Ibtissam, 29 ans, originaire de Taounat

“J’étais fiancée et on devait bientôt se marier. La mère de mon futur mari était tombée gravement malade, et il m’a demandé de venir la soigner. Contre l’avis de mes parents, je  suis partie m’installer chez lui à Tinghir. Je suis tombée enceinte au bout de 7 mois de vie commune. Je lui ai demandé de revenir chez ma famille pour régulariser la situation, mais à chaque fois, il trouve un prétexte pour retarder cette visite. J’avais peur de prévenir ma famille à son insu… Un jour, alors que j’étais à mon 8huitième mois de grossesse, il m’a emmené à Casablanca pour voir ses oncles. Mais dès que nous sommes descendus du car, il a reçu un appel lui demandant de revenir d’urgence. Il est reparti sur le champ en me conseillant d’aller à l’hôtel. J’y suis restée à mes frais pendant un mois. Toujours sur ses conseils, je suis partie dans une clinique pour y accoucher. Il avait contacté un médecin, lui promettant qu’il allait venir pour régler les frais de l’accouchement. Mais il n’est jamais venu, et j’ai réglé moi-même les  9.000 DH de frais d’accouchement. Le médecin à qui j’avais raconté mon histoire m’a gardé pendant une semaine, avant de m’adresser au SAMU. J’y a été accueillie avec mes jumelles pendant quelques jours, puis Solidarité Féminine m’a accueillie. Mes parents ne ignorent ce qui m’est arrivée. Mon ex-fiancé n’est toujours pas venu voir ses filles pour les reconnaître…”

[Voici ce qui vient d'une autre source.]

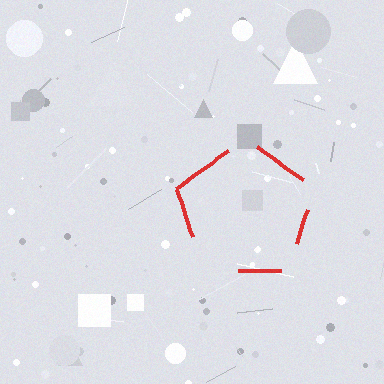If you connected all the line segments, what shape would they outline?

Nisrine, 28 ans, originaire de Meknès

“Cela fait 3 ans que je suis à Solidarité féminine. J’ai bénéficié de toutes les formations, et je peux travailler dès demain. Mon seul souci est de trouver une crèche pour garder mon fils mais ce n’est guère évident. Je suis prête à travailler de 8h à 19 h, à faire même des ménages, mais pour cela je dois trouver une solution de garde pour mon enfant. Mais je ne désespère pas, et je suis si heureuse d’avoir gardé mon fils. C’est ce qui me fait oublier le rejet de ma famille…”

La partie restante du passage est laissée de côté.